Excelente artículo que voy a dar a conocer entre mis seres queridos y cercanos, porque, ante la dificultad que tengo para expresar la vivencia íntima que a nivel de consciencia empecé a experimentar hace algunos años, me facilita la necesidad que tengo de darla a conocer, compartirla, no quedármela para mí. Gracias.

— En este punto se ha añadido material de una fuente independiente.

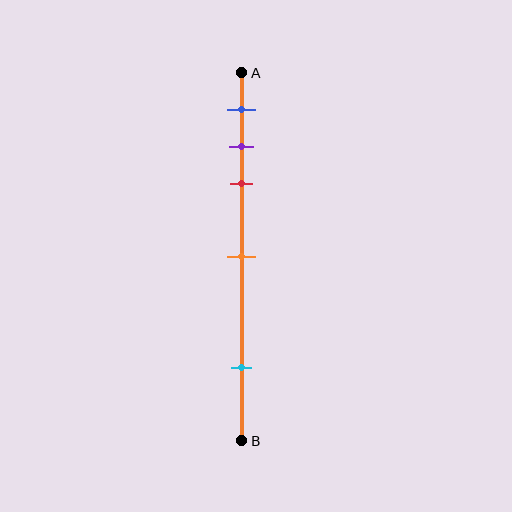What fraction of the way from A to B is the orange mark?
The orange mark is approximately 50% (0.5) of the way from A to B.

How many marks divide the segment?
There are 5 marks dividing the segment.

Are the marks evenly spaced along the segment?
No, the marks are not evenly spaced.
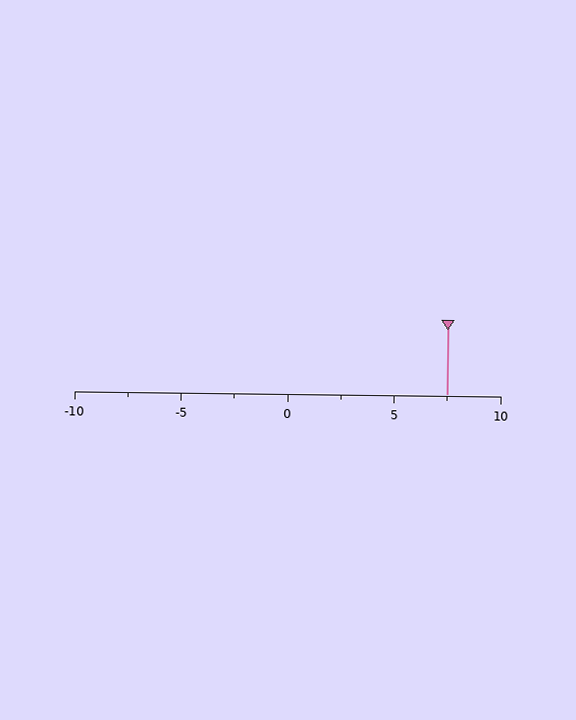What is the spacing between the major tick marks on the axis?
The major ticks are spaced 5 apart.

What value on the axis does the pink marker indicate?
The marker indicates approximately 7.5.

Ocurrió a los quince días de perder a mi hija de 24 años en un accidente. Estaba sola en la cocina, recogiendo los platos del desayuno y aprovechaba la soledad para llorar su ausencia. No quería entristecer al resto de la familia con mis lágrimas. Miraba por la ventana un cedro del jardín del vecino y, de pronto y ante mi sorpresa, me convertí en el árbol, mientras la luz subía de forma espectacular en una mañana soleada de mayo. Sentía como el cedro. Era el cedro. Todo estaba en orden y la dicha más absoluta corría por todo mi cuerpo en un clímax orgásmico. No fue un desmayo, seguía más lúcida que nunca en mi cocina, con mis cacharros y con la sensación de haber despertado de un sueño para llegar al hogar que siempre había buscado. ¡Y que estaba tan cerca! ¡Aquí! Pensé en mi hija y era algo pequeño y sin demasiada importancia, pensé en mí misma y tenía la misma entidad: algo lejano y sin importancia. Mi verdadera identidad lo ocupaba todo, era parte de un ALGO UNIVERSAL Y ETERNO. La vida y la muerte, los miles de opuestos inventados eran nada, porque todo era lo mismo. Había comenzado a llorar de dicha cuando escuché a mi marido. Sabía que aquello acabaría al entrar él. En efecto la luz se apagó cuando llegó. Volvió a ser una mañana soleada de mayo. Simplemente.